In this webtext, I explore these strands: the special nature of interface communication, the rhetorical cunning evident in the construction of deceptive interfaces, and the reliance on a graphical, optical, visual component, on disguises, masks, camouflage, and illusions that allow a lie to masquerade as truth. In the end, I argue that dark patterns and the interfaces they generate can help us understand that the relationship between rhetoric and deception is a reflexive one.

In the act of opening ourselves to the discovery of meaning, we open ourselves to being deceived, and in this (limited) sense, there is no distinction between truth and lie—after all, the lie depends on passing as the truth. This is not in any way to excuse it nor to say there aren’t other ways to distinguish among them (there are ethical differences, for example), but merely to say that we’re always already deceiving ourselves about what our eyes see and our brains know—it’s a necessary precondition of the interpretive act.

In the pages that comprise this webtext, I review the related literature, better define dark patterns, and situate them among other online and visual deceptions so as to better distinguish them from similar but different types of frauds, scams, and equivocations. Using a framework derived from studies of rhetorical cunning and reliant on the understanding of visual perception first described in Gestalt theories of design, I analyze how dark patterns work in general and then use this theory to examine a fairly large number of specific examples in the included gallery pages (which have been organized according to a descriptive taxonomy I pressed into rough service).

What I hope this study of dark patterns can reveal is that, in interfaces at least, truth and deception are two faces of the same coin. Deception runs the length of the communicative process, a substrate beneath everything, and dark patterns tap into this fundamental structure in order to pass as legitimate. One thing this means is they can never be eradicated entirely. Instead, what inures us to them is when we ourselves become better communicators.

When we pay attention to the rhetorical register of various discursive contexts, when we apply rigorous standards of interpretation, we have the opportunity to perceive dark patterns before falling victim to them. We train our eyes and our minds to see through their camouflage, to piece the disguise, and in so doing we expose them, rob them of their masks, and render them powerless.
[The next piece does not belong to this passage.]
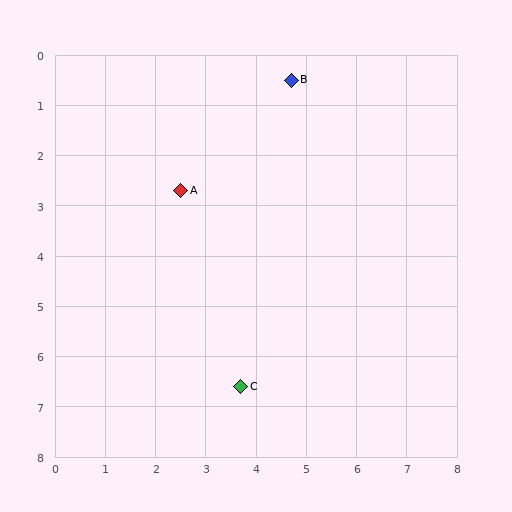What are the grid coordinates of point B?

It’s my hope, that in providing a theoretical analysis of dark patterns and how they function, with specific examples, I am giving students and teachers, scholars and designers, the terms and knowledge necessary to defeat them.

In a world in which lies, misinformation, conspiracy theories, and alternative facts proliferate, spread at least in part through interfaces designed according to dark patterns, it behooves those of us who take a critical view of technology, who ourselves teach, study, and practice rhetorical web development, to propose some ways to counter them, and so the final section of this webtext attempts to do just that.